Knapp 13 Monate sind seit der Kiellegung vergangen. Am 8. März wurde das Baggerschiff mit der Baunummer 201 auf der Genthiner SET-Werft feierlich auf den Namen »Krabbe« getauft. Beim anschließenden Stapellauf wurde es schließlich in das Wasser des Elbe-Havel-Kanals gesetzt. Taufpatin war Margit Walter, Frau des künftigen Schiffsführers Andreas Walter, die dank einer von der Werft hergestellten Vorrichtung mit Bravour und Kraft die Sektflasche mit dem ersten Versuch zum Platzen brachte. »Ich bin sehr stolz darauf, dass ausgerechnet mein Mann für die Führung dieses schönen Schiffes auserwählt wurde«, sagte sie. Margit Walter ist Besitzerin eines Blumengeschäfts in Halle an der Saale. Und die Saale gehört auch zum Arbeitsbereich des WSA Magdeburg ebenso wie der Saale-Leipzig-Kanal und die Elbestrecke vom Saalhorn, Ekm 290, bis zur Mündung des des Elde-Müritz-Kanals, Ekm 503, sowie der Elbe-Havel-Kanal von Hohenwarthe an der Elbe bis zum Wendsee bei Kirchmöser/Wustererwitz an der Unteren Havel-Wasserstraße.
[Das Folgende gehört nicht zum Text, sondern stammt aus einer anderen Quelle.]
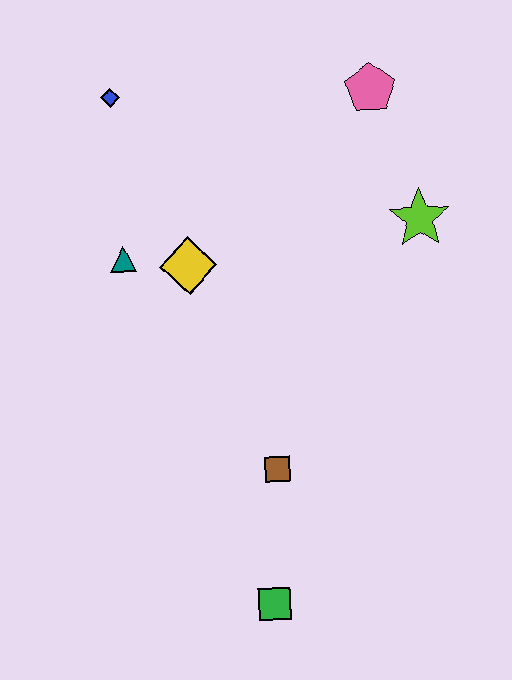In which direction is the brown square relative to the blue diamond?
The brown square is below the blue diamond.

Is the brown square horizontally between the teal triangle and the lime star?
Yes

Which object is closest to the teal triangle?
The yellow diamond is closest to the teal triangle.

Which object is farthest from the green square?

Das Arbeitsschiff hat ein Länge von 36m und eine Breite von 9,60m. Bestandteil des Neubaus ist auch ein knapp 50t schwerer Hydraulikbagger, weshalb man in der Gesamtheit auch von einem »Schwimmgreifer« spricht.

In Auftrag gegeben wurde der rund 4,2Mio. € teure Schwimmbagger von der Wasserstraßen- und Schifffahrtsverwaltung (WSV). Nutzer des Schiffes wird das WSA Magdeburg sein. Der Heimathafen des schwimmenden Arbeitsgerätes wird nach den Erprobungen und der endgültigen Abnahme der Außenbezirk 1 (Abz. 1) in Niegripp sein. Der Neubau wird hauptsächlich auf der Elbe von der Saalemündung bei km 290 bis zur Schleuse Niegripp bei Ekm 346,5 eingesetzt.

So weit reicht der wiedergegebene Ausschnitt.